Yahoo CEO Terry Semel Resigns; Co-Founder Yang Is Successor

Internet portal Yahoo announced the resignation of Terry Semel.

Yahoo! co-founder Jerry Yang is stepping in as CEO
Paul Sakuma
Yahoo! co-founder Jerry Yang is stepping in as CEO

Semel was replaced by co-founder Jerry Yang, effective immediately. Susan Decker, Yahoo's head of advertising and former chief financial officer, was also named president.

Semel, 64, has served as the company's chief executive since 2001 and will take on the role of non-executive Chairman, the company said in a release issued after Monday's close of trading.

Yahoo!'s Chairman and Chief Executive Officer Terry Semel.
Yahoo!'s Chairman and Chief Executive Officer Terry Semel.

"I believe Jerry and Sue, with their superb talents and intense dedication to Yahoo! and its people, are the perfect combination to carry us forward," Semel said in a prepared statement.

"This is the time for new executive leadership, with different skills and strengths, to step in and drive the company to realize its full potential -- it is the right thing to do, and the right time is now."

Shares of Yahoo rose sharply in after-hours trading.

Yang, 38, founded the company in 1994 with David Filo and serves on the board of directors, in addition to holding the title of "Chief Yahoo" overseeing the company's strategy and technological vision.

In a conference call with analysts held Monday afternoon, the company said it is seeing slower growth in display advertising --which include banner ads and videos -- but better-than-expected performance from its recently re-tooled search advertising business.

The company said it expects revenue in the current quarter at the low to middle of previous guidance.

Last week, Yahoo shareholders voiced their displeasure with the company's recent performance, voting against board-nominated directors at Yahoo's annual meeting.

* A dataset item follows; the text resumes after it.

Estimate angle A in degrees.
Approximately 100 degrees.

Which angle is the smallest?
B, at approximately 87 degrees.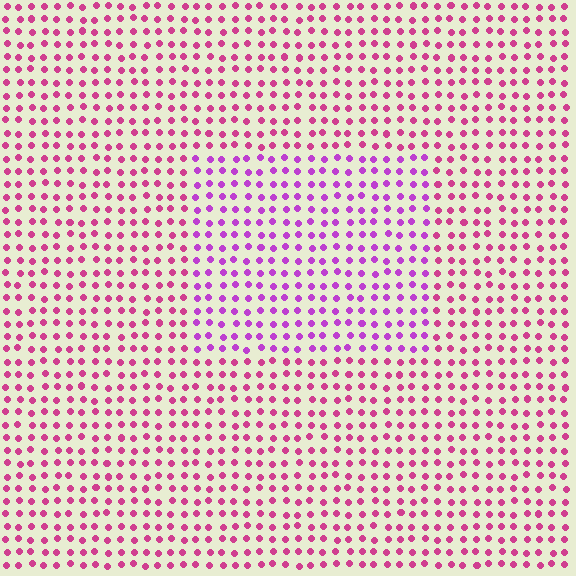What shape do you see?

Nearly a third of votes for at least one board member were cast against his election, an unusually high protest, even though all 10 candidates were elected.

Proposals opposed by the board that aimed to tie executive pay to competitive performance and challenge the company's human rights policies in China were defeated.

Earlier today, CNBC's David Faber reported that industry sources told him the company may need to explore strategic alternatives.

"It's certainly true that they are in a tough position right here and in a position of weakness so I think there are some people circling around it," Jim Friedland, an Internet analyst with Cowen and Co., told CNBC. "Given the weakness Yahoo has been experiencing, I think now is the time those talks become more real."

However, the analyst noted that forging a strategic deal with the likes of News Corp., Time Warner or Microsoft may not be in the company's best interests.

Addressing such speculation, Yang said Monday the company's board believes Yahoo should remain independent.